Typed notes on paper
11 x 8 1/2 inches
Gift of Christopher and Cheri Sharits, 2006
Sharits/ Titles for “Declarative Mode”/ 3
(Titles fill wide screen format—more or less as shown below; hold for about 8 seconds and then text begins to move upwards—at a reading rate: when end of statement comes into place on screen, hold for 4 seconds and then fade out in 40 frames).
Wide Screen Format:
1968 Civil Rights Act bans racial discrimination in housing and real estate in the United States of America.
1965 Voting Rights Act attempts to ensure equal voting rights by placing Federal observers at polls.
1964 Most comprehensive Civil Rights Act prohibits discrimination on the basis of color, race, religion, or nationality in places of public accommodation covered by interstate commerce. Schools are to be desegregated.

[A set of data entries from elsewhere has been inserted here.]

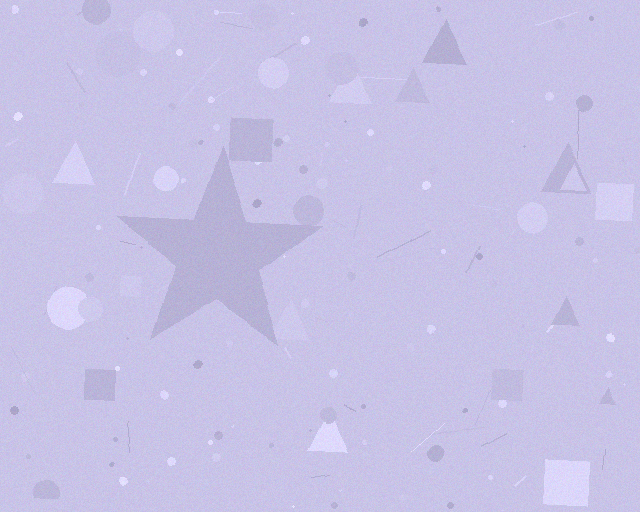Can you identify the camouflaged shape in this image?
The camouflaged shape is a star.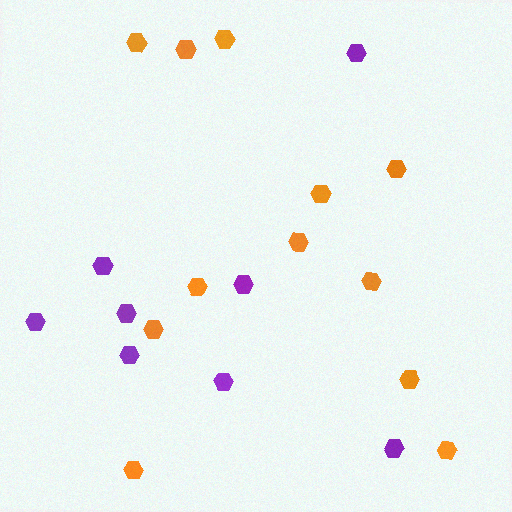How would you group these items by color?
There are 2 groups: one group of purple hexagons (8) and one group of orange hexagons (12).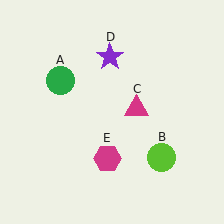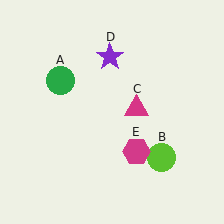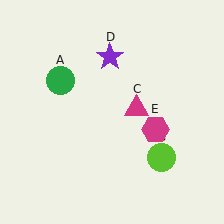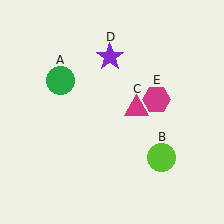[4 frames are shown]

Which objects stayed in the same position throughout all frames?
Green circle (object A) and lime circle (object B) and magenta triangle (object C) and purple star (object D) remained stationary.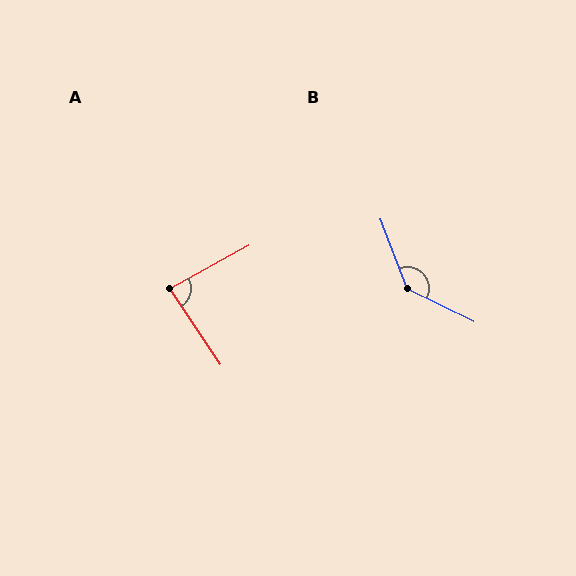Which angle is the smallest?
A, at approximately 85 degrees.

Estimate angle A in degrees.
Approximately 85 degrees.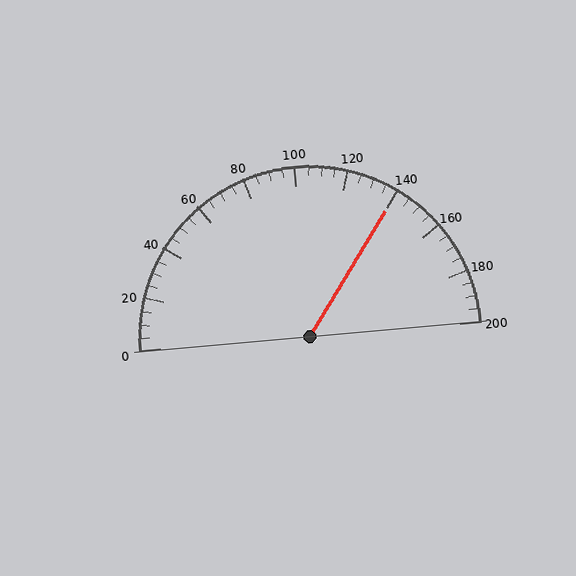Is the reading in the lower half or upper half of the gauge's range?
The reading is in the upper half of the range (0 to 200).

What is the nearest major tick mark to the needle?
The nearest major tick mark is 140.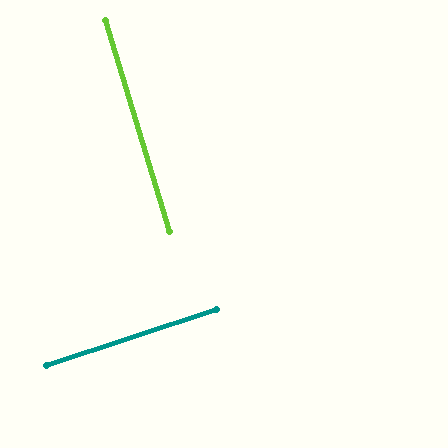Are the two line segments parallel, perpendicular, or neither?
Perpendicular — they meet at approximately 89°.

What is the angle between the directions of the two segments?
Approximately 89 degrees.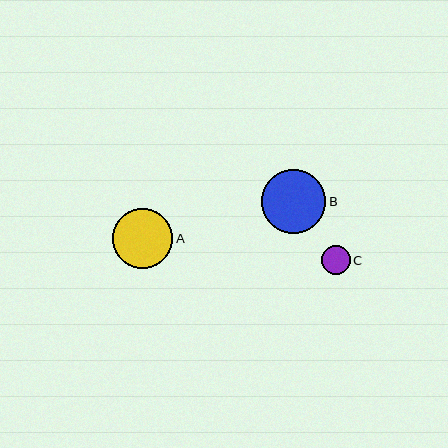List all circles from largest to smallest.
From largest to smallest: B, A, C.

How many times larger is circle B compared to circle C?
Circle B is approximately 2.2 times the size of circle C.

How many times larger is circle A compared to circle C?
Circle A is approximately 2.1 times the size of circle C.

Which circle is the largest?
Circle B is the largest with a size of approximately 64 pixels.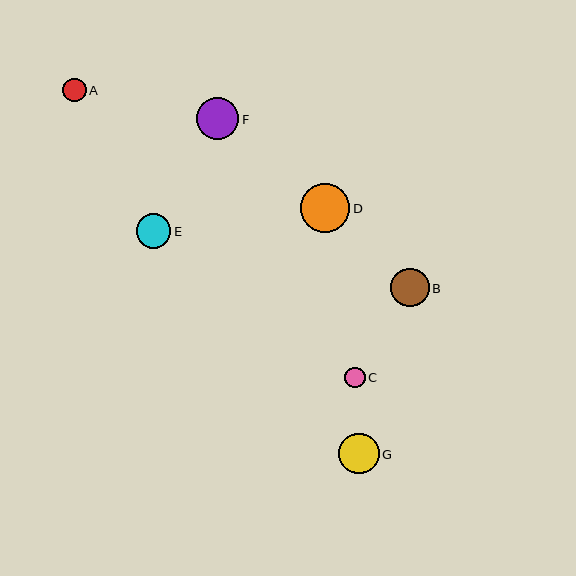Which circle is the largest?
Circle D is the largest with a size of approximately 49 pixels.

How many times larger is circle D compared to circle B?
Circle D is approximately 1.3 times the size of circle B.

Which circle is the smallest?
Circle C is the smallest with a size of approximately 21 pixels.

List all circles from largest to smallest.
From largest to smallest: D, F, G, B, E, A, C.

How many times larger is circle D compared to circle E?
Circle D is approximately 1.4 times the size of circle E.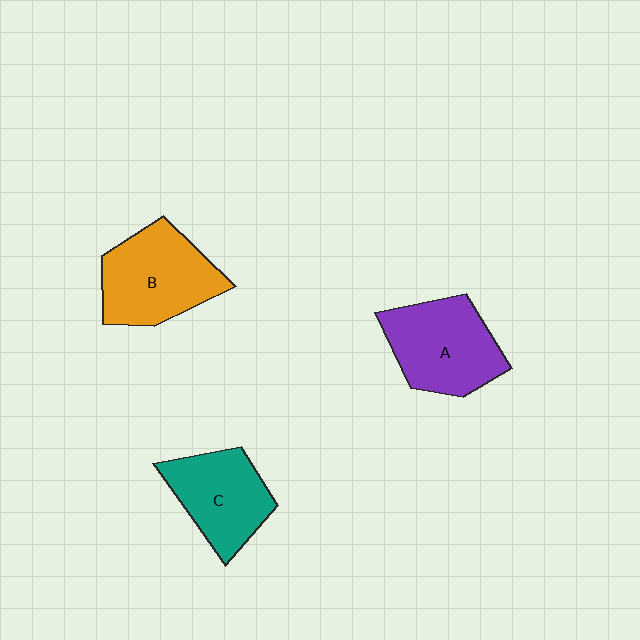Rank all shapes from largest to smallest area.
From largest to smallest: B (orange), A (purple), C (teal).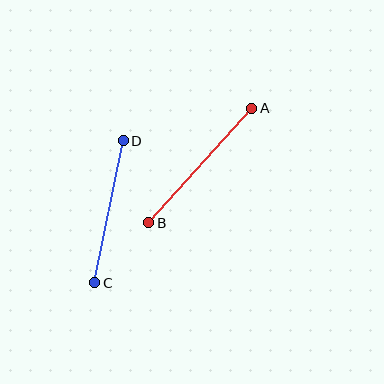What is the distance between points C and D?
The distance is approximately 145 pixels.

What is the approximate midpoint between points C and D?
The midpoint is at approximately (109, 212) pixels.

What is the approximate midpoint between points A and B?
The midpoint is at approximately (200, 165) pixels.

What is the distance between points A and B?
The distance is approximately 154 pixels.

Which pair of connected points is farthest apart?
Points A and B are farthest apart.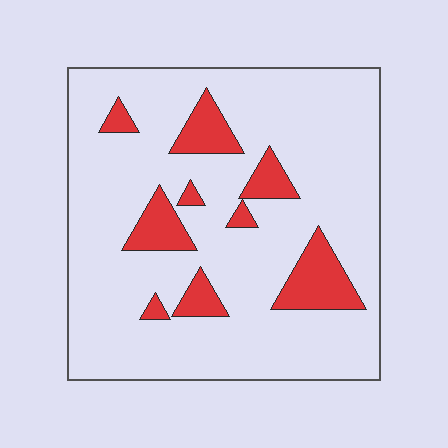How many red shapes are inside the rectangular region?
9.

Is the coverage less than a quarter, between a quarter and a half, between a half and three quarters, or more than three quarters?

Discrimination in employment banned on basis of race, religion, or sex.
1962 President Kennedy signs an executive order prohibiting discrimination in housing connected with Federal government programs.
1960 Civil Rights Act establishes the commission on Civil Rights, to investigate charges that discrimination exists in voting.
1955 Supreme Court bans segregation in public recreational facilities.
1954 Supreme Court declares school segregation unconstitutional.
1875 Civil Rights Act of this year the last Federal Legislation for 82 years.
1870
1866 Civil Rights Acts of these years are the first Legislation attempts to grant blacks political and legal status equal to whites; these acts give blacks the rights to sue (and be sued), to give evidence and to hold real estate and personal property.
1863 The Emancipation Proclamation issued but is highly limited and qualified; total freedom of black slaves must be achieved in other ways.
1776 Thomas Jefferson, in his draft of the Declaration of Independence, denounces slavery; however, this visionary passage is deleted from the final draft of the Declaration by Congress. It is to this omitted statement that this film is addressed—the film is a color-sound-energy eulogy to Jefferson’s declaration of human liberty.